Brasil não sairá ileso de outra crise global
As dificuldades políticas dos Estados Unidos em fixar novo teto para a sua dívida pública
podem levar a maior economia do planeta ao colapso?
Os EUA têm de elevar o teto da dívida para além dos US$ 14 trilhões. Isso é óbvio. O tema é complexo e deve ser analisado sob vários aspectos. A oposição ao presidente Barack Obama, concentrada no Partido Republicano, está brincando com fogo. Ficou claro que os parlamentares oposicionistas estão forçando uma situação extrema, obrigando a Casa Branca a fazer um improvável ajuste fiscal em uma época de baixo crescimento econômico e de desemprego elevado. Talvez eles não estejam calculando bem o instante limite, antes de o país cair no precipício. Sem espaço para manobrar o retorno, todos saem perdendo. Curiosamente, os EUA são um dos poucos casos no mundo em que o Legislativo autoriza aumento de gastos sem que isso represente, implicitamente, sinal verde para a alta do nível de endividamento. Acredito que, mesmo nesse cenário crítico, a probabilidade de o governo norte-americano dar calote ainda é baixíssimo, levando-se em conta o peso da economia e eventuais espaços para remanejar o Orçamento federal.
O mundo pode mergulhar em uma nova crise, maior que a de 2008?
A palavra-chave para se entender como as grandes crises mundiais transcorrem hoje é coordenação. Governos e sistemas financeiros respondem rapidamente e de forma articulada aos desafios colocados pela economia global. Mesmo com o novo papel conquistado pelos emergentes, que vão liderar o crescimento econômico nos próximos anos, os chamados países centrais continuam sendo fiadores da solução dos terremotos macroeconômicos. No caso recente da Grécia, ficou claro como uma questão fiscal colocou em xeque a economia do bloco europeu. O perdão da dívida grega tornou-se inevitável. Por ter sofrido no passado diversos choques externos, o Brasil é hoje muito mais resistente a essas ameaças globais que as maiores economias. Mas, de toda forma, uma eventual quebradeira de bancos afetará o país. O cenário pessimista agora é de uma recessão no Primeiro Mundo e o pior deles é uma improvável desaceleração maior da China. Com um horizonte tão incerto, o melhor é estar preparado para tudo.

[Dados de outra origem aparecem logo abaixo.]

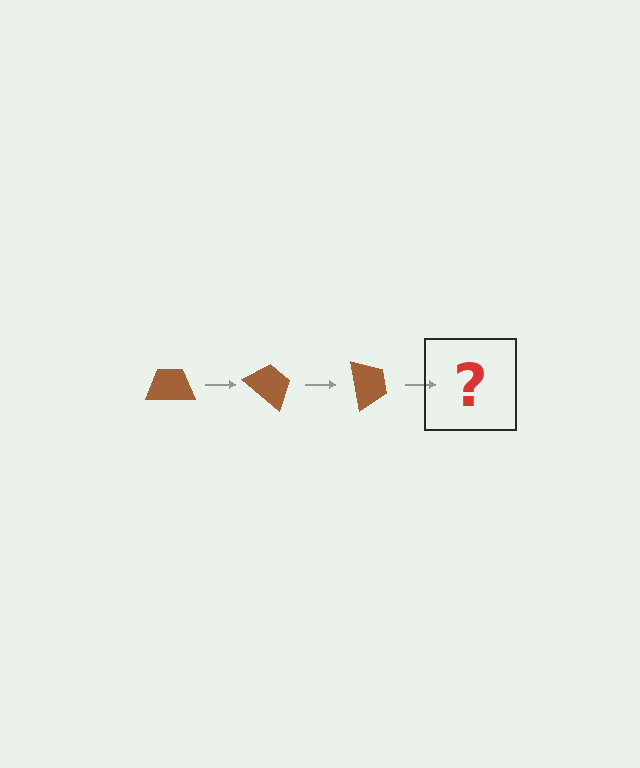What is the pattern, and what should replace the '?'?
The pattern is that the trapezoid rotates 40 degrees clockwise each step. The '?' should be a brown trapezoid rotated 120 degrees clockwise.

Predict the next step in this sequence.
The next step is a brown trapezoid rotated 120 degrees clockwise.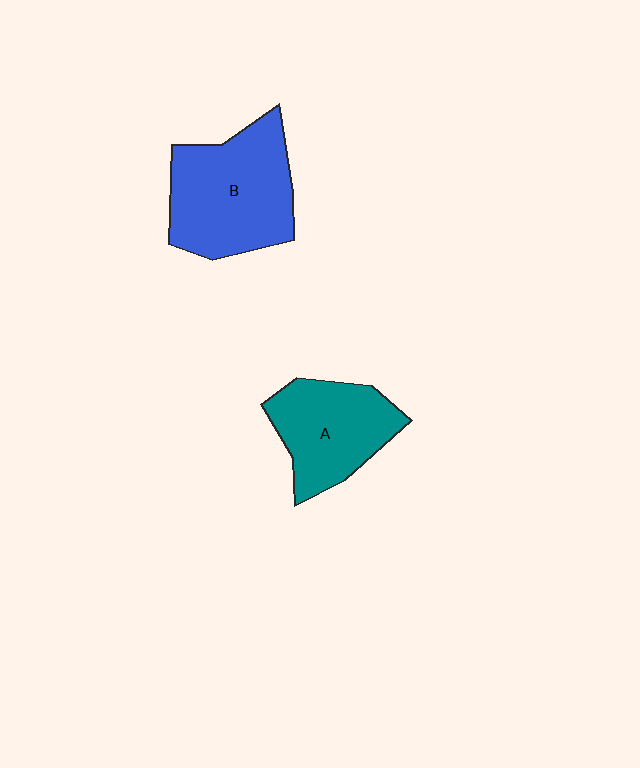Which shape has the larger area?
Shape B (blue).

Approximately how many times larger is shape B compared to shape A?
Approximately 1.3 times.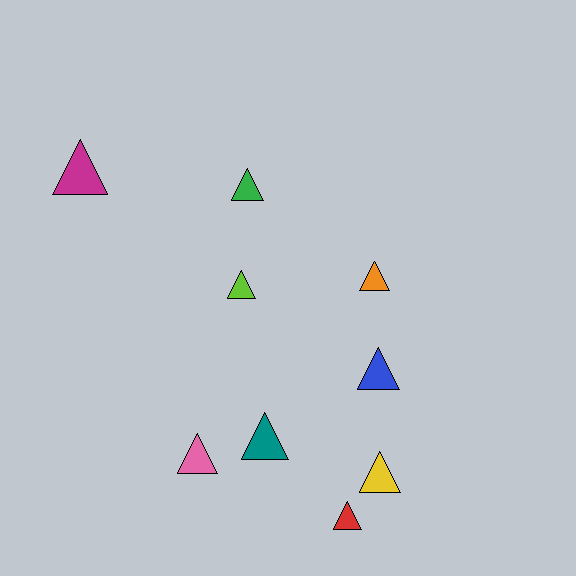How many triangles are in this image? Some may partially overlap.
There are 9 triangles.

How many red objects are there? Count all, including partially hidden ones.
There is 1 red object.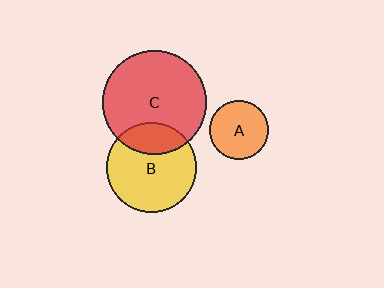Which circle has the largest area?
Circle C (red).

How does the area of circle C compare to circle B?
Approximately 1.3 times.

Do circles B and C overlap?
Yes.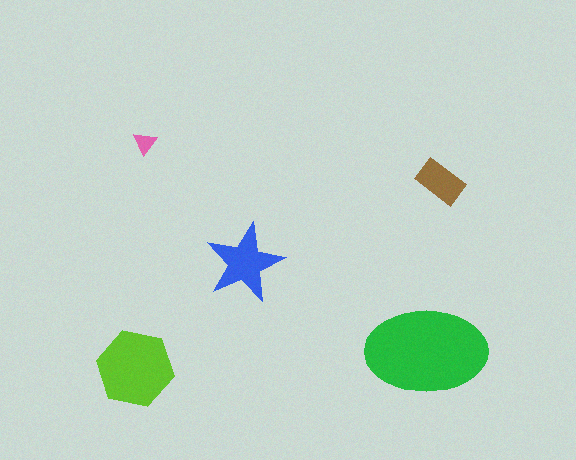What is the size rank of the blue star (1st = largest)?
3rd.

Apesar dos riscos externos, os juros têm que subir no Brasil? Por quê?
Creio que o Comitê de Política Monetária (Copom) aumentará a taxa Selic pelo menos mais duas vezes, fechando o ano entre 12,75% e 13%. Ao contrário do que previa a visão otimista do Banco Central, as pressões inflacionárias continuam fortes, oriundas de uma atividade econômica ainda aquecida. Basta ver o comportamento dos preços dos serviços, que, em 12 meses, acumulam alta de quase 9%.
Como o senhor vê as propostas de austeridade do Congresso para o Orçamento de 2012, a exemplo da meta para o deficit nominal do governo em 0,87% do PIB?
O Congresso resolveu agir contra a deterioração da política fiscal, particularmente nos últimos dois anos. Infelizmente, a proposta de um deficit de 0,87% do PIB para 2012 é irrealista, a não ser que esteja contando com uma forte queda da Selic, que não parece ser o caso. Tampouco é boa a norma que prevê que os gastos de custeio não possam crescer mais do que os de investimentos. A rigor, se ambos crescessem além da conta, mas os de custeio se expandissem em menor ritmo, a regra estaria cumprida. Melhor teria sido falar em gastos correntes, um conceito mais amplo. O lado bom das propostas é estabelecer que os recursos do Tesouro para o Banco Nacional de Desenvolvimento Econômico e Social (BNDES) passem pelo Orçamento. Não se pode admitir a continuidade da deterioração de princípios sadios de finanças públicas no suprimento descontrolado de recursos do Tesouro para o banco de fomento. É preciso, além disso, estabelecer que os subsídios que o BNDES concede para criar os chamados campeões nacionais constem de dotação específica.
O Brasil conseguirá ampliar os investimentos em infraestrutura e, assim,
amparar o crescimento econômico e reforçar a sua competitividade?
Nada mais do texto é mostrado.